News from the open access movement


Tuesday, August 21, 2007

More on Carl Malamud's campaign for OA to public domain information

Tim O’Reilly, Carl Malamud Takes on WestLaw, O’Reilly Radar, August 19, 2007.  Excerpt:

Carl Malamud has this funny idea that public domain information ought to be... well, public. He has a history of creating public access databases on the net when the provider of the data has failed to do so or has licensed its data only to a private company that provides it only for pay. His technique is to build a high-profile demonstration project with the intent of getting the actual holder of the public domain information (usually a government agency) to take over the job.
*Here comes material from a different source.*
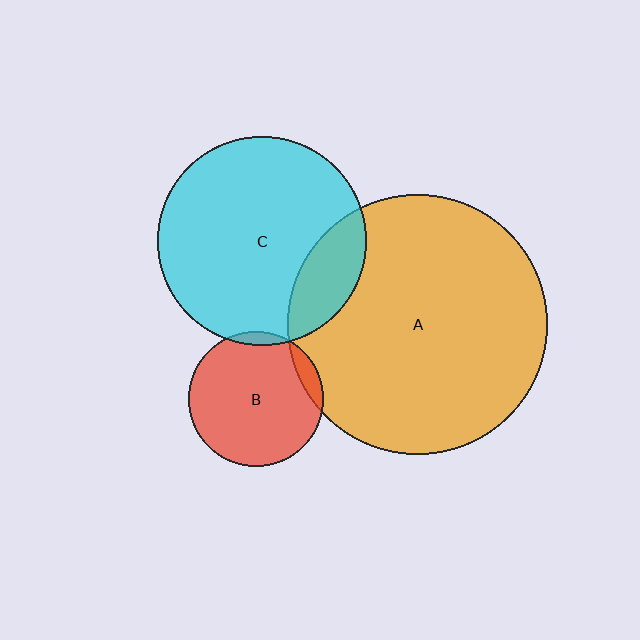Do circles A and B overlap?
Yes.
Carl's done this in the past with the SEC's Edgar database, with the Smithsonian, and with Congressional hearings. But now, he's set his eyes on the crown jewels of public data available for profit: the body of Federal case law that is the foundation of multi-billion dollar businesses such as WestLaw.

In a site that just went live tonight, Carl has begun publishing the full text of legal opinions, starting back in 1880, and outlined a process that will eventually lead to a full database of US Case law. Carl writes:

1. The short-term goal is the creation of an unencumbered full-text repository of the Federal Reporter, the Federal Supplement, and the Federal Appendix.
2. The medium-term goal is the creation of an unencumbered full-text repository of all state and federal cases and codes.

This is clearly public data, but as Carl wrote in a letter to West Publishing that accompanies the first data release on his site, asking for clarification about what information West considers proprietary versus public domain....

In private email, Carl wrote:

The SEC database was fairly straightforward, taking a couple of years of hard work. But, getting patents online took 5 years of drawing lines in the sand and sending shots across the bow. Our line in the sand here is all state and federal cases and codes, and I guess our shot across the bow is publishing a 3.6 gbyte tiff file and announcing our intention to systematically walk through the 5 million or so pages of federal case law.

That's a big challenge, but with computing power and storage getting ever cheaper, and with the dedication of volunteers like Carl, it does indeed seem like a possible project. (After all, when Carl pressured the SEC to put its Edgar database online in the early 90's, they said it would take years and millions of dollars. Carl did it in six weeks, and operated the database for two years before persuading the SEC to take it over.) ...

Update. Also see this comment by Susan Crawford:

Go, Carl.

Routing around traditional publishers who want to create friction (or barriers to entry) for online access to data isn't easy. This is the same extended tussle that ScienceCommons.org is engaged in. In the end, the gatekeepers should lose, particularly where the public benefits so far outweigh the private returns to the publishers. A cure for Parkinson's, made possible because scientists can easily share data across disease silos, or another royalty for Reed Elsevier? You be the judge.